2

I am trying to add changes data in a csv file:

This is the sample data:

DATE        status       code                       value     value2
"2016-01-26","Subscription All","119432660","1315529431362550","0.0080099833517888"
"2016-01-26","Subscription All","119432664","5836995058433524","0.033825584764444"
"2016-01-26","Subscription All","119432664","8287300074499777","0.076913377834744"
"2016-01-26","Subscription All","119432664","14870697739968326","0.0074188355187426"

My code used to format the data:

    CSVReader reader = new CSVReader(new FileReader(new File(fileToChange)), CSVParser.DEFAULT_SEPARATOR, CSVParser.NULL_CHARACTER, CSVParser.NULL_CHARACTER, 1)
    info "Read all rows at once"
    List<String[]> allRows = reader.readAll();

    CSVWriter writer = new CSVWriter(new FileWriter(fileToChange), CSVWriter.DEFAULT_SEPARATOR, CSVWriter.NO_QUOTE_CHARACTER)
    writer.writeAll(allRows)
    writer.close()

The output i get is this, with extra quote added instead of removing it.

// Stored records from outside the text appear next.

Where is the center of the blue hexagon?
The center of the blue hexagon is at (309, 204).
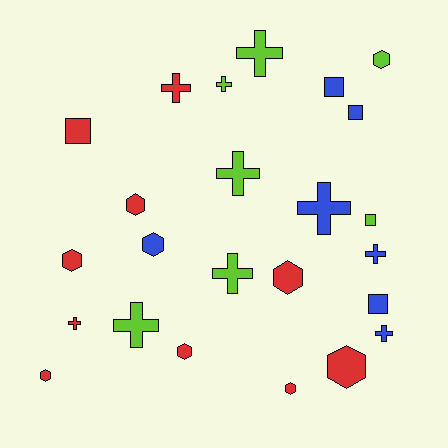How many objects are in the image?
There are 24 objects.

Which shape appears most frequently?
Cross, with 10 objects.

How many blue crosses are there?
There are 3 blue crosses.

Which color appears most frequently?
Red, with 10 objects.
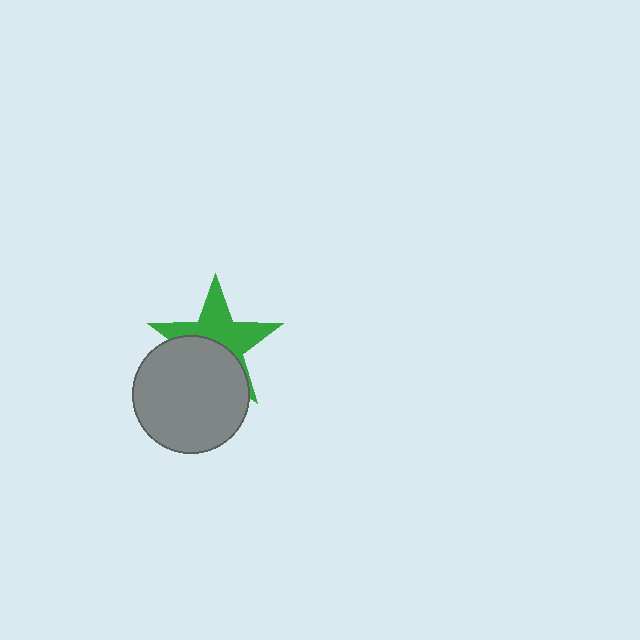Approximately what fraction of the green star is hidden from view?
Roughly 46% of the green star is hidden behind the gray circle.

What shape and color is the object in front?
The object in front is a gray circle.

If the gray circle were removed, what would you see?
You would see the complete green star.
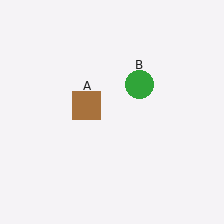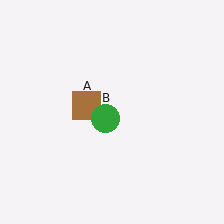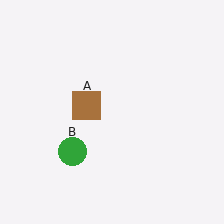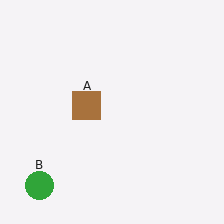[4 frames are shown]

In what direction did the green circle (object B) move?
The green circle (object B) moved down and to the left.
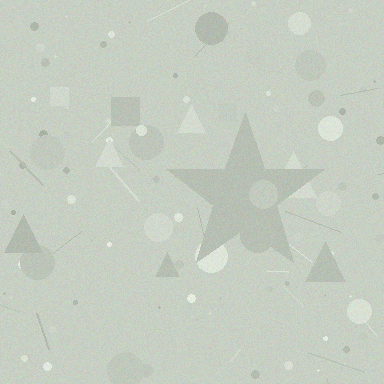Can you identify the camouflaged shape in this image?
The camouflaged shape is a star.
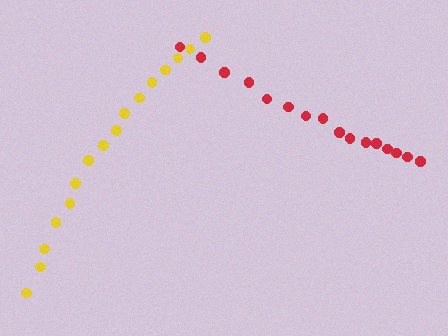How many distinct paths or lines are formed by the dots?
There are 2 distinct paths.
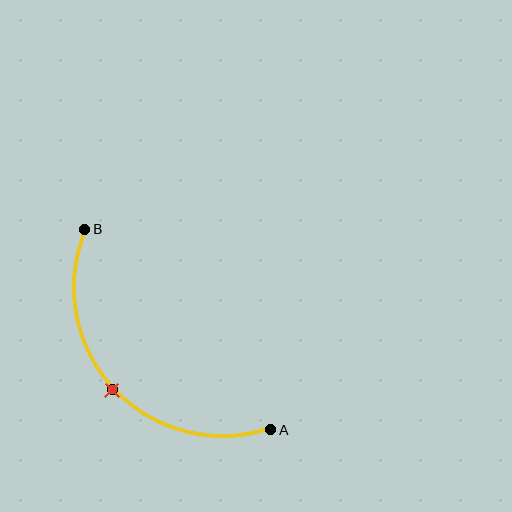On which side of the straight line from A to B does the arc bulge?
The arc bulges below and to the left of the straight line connecting A and B.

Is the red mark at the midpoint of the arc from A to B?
Yes. The red mark lies on the arc at equal arc-length from both A and B — it is the arc midpoint.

""2016-01-26"",""Subscription All"",""119432660"",""1315529431362550"",""0.0080099833517888""
""2016-01-26"",""Subscription All"",""119432664"",""5836995058433524"",""0.033825584764444""
""2016-01-26"",""Subscription All"",""119432664"",""8287300074499777"",""0.076913377834744""
""2016-01-26"",""Subscription All"",""119432664"",""14870697739968326"",""0.0074188355187426""

I want to remove the quotes. Please can someone help.

Also, is it possible to change the date format to yyyymmdd instead of yyyy-mm-dd?

   allRows.each { String[] theLine ->
        String newDate = theLine[0].replaceAll('-', '')
        String newline = theLine.eachWithIndex { String s, int i -> return i > 0 ? s : newDate}
        writer.writeLine(newline)
    }

Thanks

user175084
  • 4,550
  • 28
  • 114
  • 169
  • 1
    It seem to be not a bug, csv reader reads qoute character as part of the string, and writer outputs it as part of the value, but also esca[es as double qoute. Looke here for more info: http://stackoverflow.com/questions/13969254/unwanted-double-quotes-in-generated-csv-file – Dzmitry Paulenka Feb 01 '16 at 21:02
  • 1
    I would +1 but seem to be out of votes for the day... sigh! – Jim Garrison Feb 01 '16 at 21:15

3 Answers3

3

When you instantiated your CSVReader you told it to treat no characters as quotes, therefore it read the existing quotes as data and did not remove them.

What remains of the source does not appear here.